C’est avec Pereira prétend que j’ai découvert tout le talent de Pierre-Henry Gomont.
Auteur d’une finesse rare, il explore le monde à travers des oeuvres aux traitements variés : que ce soit par l’adaptation de romans ou par celui d’un fait divers, l’auteur se sert souvent du grotesque de la réalité pour faire réfléchir son lectorat.
Une approche originale qui rend la plupart de ses récits accessibles malgré certains sujets pointus (comme ça peut être le cas ici).

Avec Slava, il expose son objectif dès l’avant-propos.
Explorer cette période si particulière de la Russie où Gorbatchev, après des années de rudesse communiste, laisse entrer l’ogre du capitalisme dans son pays.
Plus que l’histoire avec un grand H, c’est avant tout l’humain qui intéresse Pierre-Henry Gomont et comment ils ont vécu cette période charnière qui, d’une certaine façon, peut expliquer ce qu’ils vivent aujourd’hui sous l’ère Poutine.

Un monde qui change

Le symbole russe qui s’effondre

Slava, narrateur de l’histoire, raconte les changements vécus par son pays.
Et il peut en témoigner, il en a lui-même subi les conséquences.
De façon cynique, il est devenu célèbre en peignant des oeuvres critiques contre le régime communiste.
Mais une fois le régime disparu, a quoi peuvent encore servir de telles oeuvres ?
Avec le recul, on peut estimer que Slava a profité d’une certaine position, même si ce dernier s’est fait avoir par plus « malin » que lui.

Le vrai symbole du communiste reste cependant les ouvriers.
Ceux qui ont fait la gloire de la Russie vont être les premiers impactés par l’arrivée du capitalisme sur leur terre et, clairement, ils ne peuvent lutter contre l’économie de marché dominante.
L’idée géniale de Pierre-Henry Gomont de mettre nos 2 escrocs face à cet état de fait est assez ingénieuse.
D’une certaine façon, ils sont les nouveaux représentants de cette loi du marché où tout est bon à vendre à partir du moment qu’il y a un acheteur.
Les ouvriers, eux , font partie du passé.
Celui où l’on gagne son pain par la force de ses bras et non par sa roublardise.
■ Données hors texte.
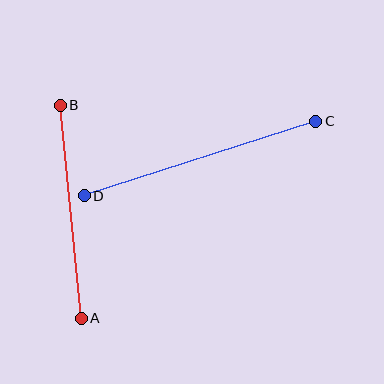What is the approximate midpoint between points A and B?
The midpoint is at approximately (71, 212) pixels.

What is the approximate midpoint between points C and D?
The midpoint is at approximately (200, 159) pixels.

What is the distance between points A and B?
The distance is approximately 214 pixels.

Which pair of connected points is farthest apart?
Points C and D are farthest apart.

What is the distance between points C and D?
The distance is approximately 243 pixels.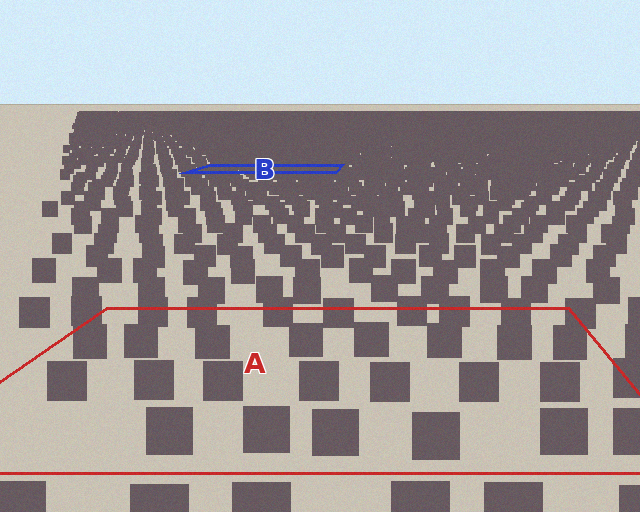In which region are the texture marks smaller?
The texture marks are smaller in region B, because it is farther away.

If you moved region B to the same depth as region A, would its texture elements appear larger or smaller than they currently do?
They would appear larger. At a closer depth, the same texture elements are projected at a bigger on-screen size.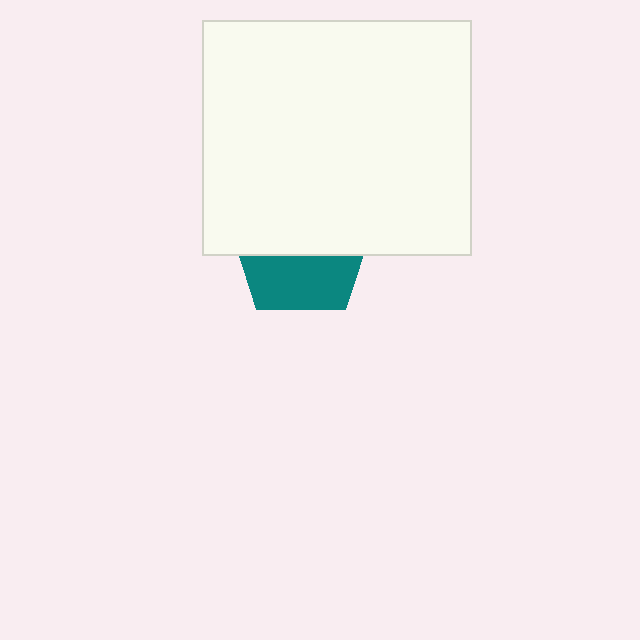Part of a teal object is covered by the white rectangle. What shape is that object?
It is a pentagon.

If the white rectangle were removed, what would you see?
You would see the complete teal pentagon.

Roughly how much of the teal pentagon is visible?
A small part of it is visible (roughly 42%).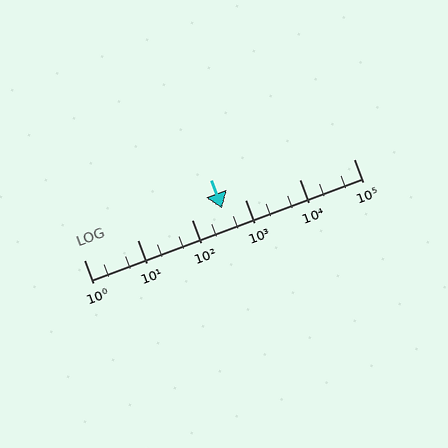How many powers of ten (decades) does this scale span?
The scale spans 5 decades, from 1 to 100000.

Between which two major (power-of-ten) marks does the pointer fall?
The pointer is between 100 and 1000.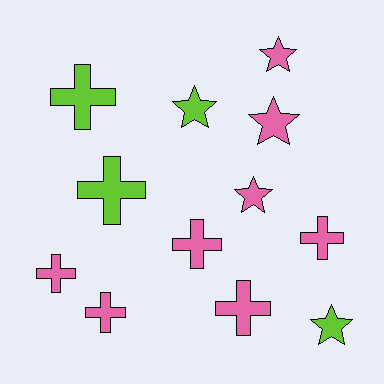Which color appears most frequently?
Pink, with 8 objects.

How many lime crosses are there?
There are 2 lime crosses.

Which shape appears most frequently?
Cross, with 7 objects.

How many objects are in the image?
There are 12 objects.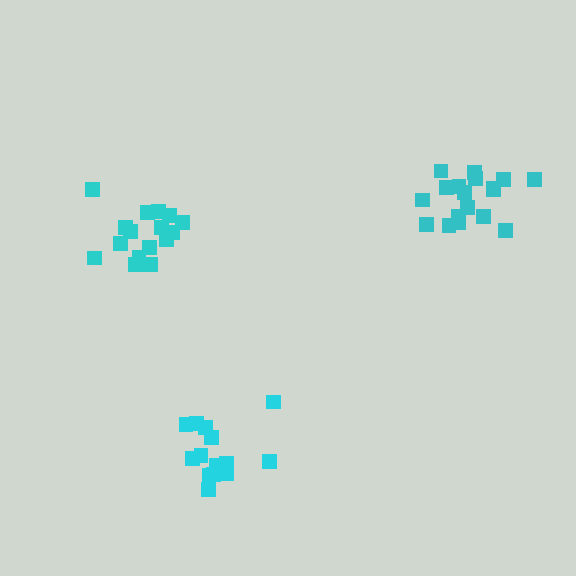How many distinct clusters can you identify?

Mais au fond, que ce soit sous les communistes ou les capitalistes, il y a toujours des dominants prêts à tout pour s’enrichir sur le dos des plus pauvres.
Peut être sont-ils ceux qui se sont le mieux adaptés à la nouvelle économie en place.

Est-ce que ce peuple peut vraiment lutter contre cela ? C’est bien là toute la question ..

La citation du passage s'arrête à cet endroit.